Reputation: 109
I am looking for help in a scenario where I have a scala dataframe PARENT. I need to
loop through each record in PARENT dataframe
Query the records from a database based on a filter using ID value of parent (the output of this step is dataframe)
append few attributes from parent to queried dataframe
Ex:
ParentDF
id parentname
1 X
2 Y
Queried Dataframe for id 1
id queryid name
1 23 lobo
1 45 sobo
1 56 aobo
Queried Dataframe for id 2
id queryid name
2 53 lama
2 67 dama
2 56 pama
Final output required :
id parentname queryid name
1 X 23 lobo
1 X 45 sobo
1 X 56 aobo
2 Y 53 lama
2 Y 67 dama
2 Y 56 pama
Update1:
I tried using foreachpartition and use foreach internally to loop through each record and got below error.
error: Unable to find encoder for type org.apache.spark.sql.DataFrame.
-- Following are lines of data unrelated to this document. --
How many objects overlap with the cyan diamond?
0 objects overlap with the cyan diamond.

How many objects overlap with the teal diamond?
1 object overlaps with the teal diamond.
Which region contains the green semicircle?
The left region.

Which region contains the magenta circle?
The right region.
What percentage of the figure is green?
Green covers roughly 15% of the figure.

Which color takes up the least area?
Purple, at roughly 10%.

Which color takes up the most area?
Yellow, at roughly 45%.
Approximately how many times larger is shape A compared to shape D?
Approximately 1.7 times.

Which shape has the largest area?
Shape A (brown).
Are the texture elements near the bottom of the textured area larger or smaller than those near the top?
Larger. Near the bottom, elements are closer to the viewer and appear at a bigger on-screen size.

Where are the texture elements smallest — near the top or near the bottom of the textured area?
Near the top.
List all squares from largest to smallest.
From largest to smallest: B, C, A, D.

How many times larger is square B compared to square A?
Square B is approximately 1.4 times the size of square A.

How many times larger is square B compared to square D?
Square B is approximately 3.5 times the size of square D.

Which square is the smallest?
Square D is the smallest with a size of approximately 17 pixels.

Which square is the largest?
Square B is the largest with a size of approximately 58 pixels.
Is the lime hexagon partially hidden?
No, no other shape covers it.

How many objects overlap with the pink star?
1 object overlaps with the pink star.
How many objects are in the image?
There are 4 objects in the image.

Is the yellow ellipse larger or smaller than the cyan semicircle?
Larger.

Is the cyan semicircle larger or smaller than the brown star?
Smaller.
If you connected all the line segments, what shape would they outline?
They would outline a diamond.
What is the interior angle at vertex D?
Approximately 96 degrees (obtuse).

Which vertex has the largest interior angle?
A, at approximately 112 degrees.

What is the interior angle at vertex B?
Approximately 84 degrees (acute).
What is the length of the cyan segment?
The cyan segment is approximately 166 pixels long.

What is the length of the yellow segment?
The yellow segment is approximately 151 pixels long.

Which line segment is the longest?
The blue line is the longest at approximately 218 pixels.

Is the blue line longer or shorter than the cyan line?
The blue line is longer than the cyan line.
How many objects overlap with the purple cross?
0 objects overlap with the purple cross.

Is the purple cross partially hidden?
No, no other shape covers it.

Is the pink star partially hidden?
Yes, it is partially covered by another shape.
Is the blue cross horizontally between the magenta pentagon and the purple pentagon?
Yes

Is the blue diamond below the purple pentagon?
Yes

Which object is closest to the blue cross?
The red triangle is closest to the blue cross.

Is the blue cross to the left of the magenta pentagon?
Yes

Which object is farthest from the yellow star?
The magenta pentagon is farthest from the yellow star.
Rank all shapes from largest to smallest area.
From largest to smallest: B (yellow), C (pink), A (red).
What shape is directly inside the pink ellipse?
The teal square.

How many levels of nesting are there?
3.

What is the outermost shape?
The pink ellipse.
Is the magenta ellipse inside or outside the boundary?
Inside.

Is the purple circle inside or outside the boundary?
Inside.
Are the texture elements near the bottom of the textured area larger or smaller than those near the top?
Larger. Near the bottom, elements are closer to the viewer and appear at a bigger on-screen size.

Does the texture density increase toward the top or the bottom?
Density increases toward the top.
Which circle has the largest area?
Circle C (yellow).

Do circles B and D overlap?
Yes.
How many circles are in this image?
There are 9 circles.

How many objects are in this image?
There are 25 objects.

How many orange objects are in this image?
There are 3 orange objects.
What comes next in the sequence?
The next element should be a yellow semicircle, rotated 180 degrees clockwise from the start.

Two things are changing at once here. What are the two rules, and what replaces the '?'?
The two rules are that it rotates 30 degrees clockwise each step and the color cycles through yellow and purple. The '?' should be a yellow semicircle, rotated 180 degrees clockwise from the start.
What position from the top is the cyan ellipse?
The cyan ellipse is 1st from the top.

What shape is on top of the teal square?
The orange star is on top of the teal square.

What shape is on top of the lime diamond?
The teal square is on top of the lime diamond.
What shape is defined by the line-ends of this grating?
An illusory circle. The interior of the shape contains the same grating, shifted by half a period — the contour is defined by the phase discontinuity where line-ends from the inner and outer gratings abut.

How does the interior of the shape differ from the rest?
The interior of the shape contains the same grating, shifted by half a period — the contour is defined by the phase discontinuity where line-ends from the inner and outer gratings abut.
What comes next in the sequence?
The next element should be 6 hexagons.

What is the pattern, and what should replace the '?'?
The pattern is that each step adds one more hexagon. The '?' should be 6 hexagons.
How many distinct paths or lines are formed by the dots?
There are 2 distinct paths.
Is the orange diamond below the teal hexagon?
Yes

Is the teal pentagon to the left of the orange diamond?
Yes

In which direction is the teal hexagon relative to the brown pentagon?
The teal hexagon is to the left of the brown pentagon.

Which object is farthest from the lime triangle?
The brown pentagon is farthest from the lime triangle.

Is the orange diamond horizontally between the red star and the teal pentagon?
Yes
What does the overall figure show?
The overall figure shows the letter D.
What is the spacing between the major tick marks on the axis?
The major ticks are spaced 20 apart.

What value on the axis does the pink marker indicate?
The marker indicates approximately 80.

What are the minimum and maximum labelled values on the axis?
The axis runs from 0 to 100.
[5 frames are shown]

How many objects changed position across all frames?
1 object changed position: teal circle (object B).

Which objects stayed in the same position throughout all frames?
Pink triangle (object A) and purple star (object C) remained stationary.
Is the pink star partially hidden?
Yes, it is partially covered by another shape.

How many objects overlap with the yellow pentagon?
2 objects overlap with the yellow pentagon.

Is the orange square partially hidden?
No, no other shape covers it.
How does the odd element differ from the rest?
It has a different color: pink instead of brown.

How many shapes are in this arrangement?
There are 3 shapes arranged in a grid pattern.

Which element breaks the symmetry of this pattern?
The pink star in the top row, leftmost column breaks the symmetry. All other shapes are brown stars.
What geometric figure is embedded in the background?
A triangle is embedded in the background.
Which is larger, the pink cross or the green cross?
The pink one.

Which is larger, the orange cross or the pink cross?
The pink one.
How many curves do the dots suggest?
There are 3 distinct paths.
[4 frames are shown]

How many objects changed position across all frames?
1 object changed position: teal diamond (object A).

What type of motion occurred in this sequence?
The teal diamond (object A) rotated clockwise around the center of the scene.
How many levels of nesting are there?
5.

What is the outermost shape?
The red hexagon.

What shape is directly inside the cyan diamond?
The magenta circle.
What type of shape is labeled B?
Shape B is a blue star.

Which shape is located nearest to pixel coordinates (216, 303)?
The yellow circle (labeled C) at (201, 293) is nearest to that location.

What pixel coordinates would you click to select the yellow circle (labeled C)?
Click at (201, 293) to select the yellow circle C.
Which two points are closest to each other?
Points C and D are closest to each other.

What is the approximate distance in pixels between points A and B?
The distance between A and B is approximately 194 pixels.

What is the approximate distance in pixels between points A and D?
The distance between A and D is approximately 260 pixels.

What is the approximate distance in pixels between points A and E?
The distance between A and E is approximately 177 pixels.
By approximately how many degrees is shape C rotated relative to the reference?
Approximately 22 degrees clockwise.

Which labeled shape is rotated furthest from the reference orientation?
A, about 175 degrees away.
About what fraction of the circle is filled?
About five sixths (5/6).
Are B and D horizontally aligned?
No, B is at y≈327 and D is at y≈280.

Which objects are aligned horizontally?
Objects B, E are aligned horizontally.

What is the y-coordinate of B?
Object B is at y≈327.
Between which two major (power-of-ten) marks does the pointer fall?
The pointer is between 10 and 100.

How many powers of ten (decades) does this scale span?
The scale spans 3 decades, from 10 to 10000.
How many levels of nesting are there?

An implicit Encoder[org.apache.spark.sql.DataFrame] is needed to store org.apache.spark.sql.DataFrame instances in a Dataset. Primitive types (Int, String, etc) and Product types (case classes) are supported by importing spark.implicits._ Support for serializing other types will be added in future releases.
falttenedData.map(row=>{
I need to do this with scalability plz. Any help is really appreciated.
Upvotes: 1
Views: 139
Reputation: 892
The solution is pretty straightforward, you just need to join
your parentDF and your other one.
parentDF.join(
otherDF,
Seq("id"),
"left"
)
As you're caring about scalability, In case your "otherDF" is quite small (it has less than 10K rows for example with 2-3 cols), you should consider using broadcast join : parentDF.join(broadcast(otherDF), Seq("id"), "left)
.
Upvotes: 2
Reputation: 5963
You can use the .join
method on a dataframe for this one.
Some example code would be something like this:
val df = Seq((1, "X"), (2, "Y")).toDF("id", "parentname")
df.show
+---+----------+
| id|parentname|
+---+----------+
| 1| X|
| 2| Y|
+---+----------+
val df2 = Seq((1, 23, "lobo"), (1, 45, "sobo"), (1, 56, "aobo"), (2, 53, "lama"), (2, 67, "dama"), (2, 56, "pama")).toDF("id", "queryid", "name")
df2.show
+---+-------+----+
| id|queryid|name|
+---+-------+----+
| 1| 23|lobo|
| 1| 45|sobo|
| 1| 56|aobo|
| 2| 53|lama|
| 2| 67|dama|
| 2| 56|pama|
+---+-------+----+
val output=df.join(df2, Seq("id"))
output.show
+---+----------+-------+----+
| id|parentname|queryid|name|
+---+----------+-------+----+
| 1| X| 23|lobo|
| 1| X| 45|sobo|
| 1| X| 56|aobo|
| 2| Y| 53|lama|
| 2| Y| 67|dama|
| 2| Y| 56|pama|
+---+----------+-------+----+
Hope this helps! :)
Upvotes: 1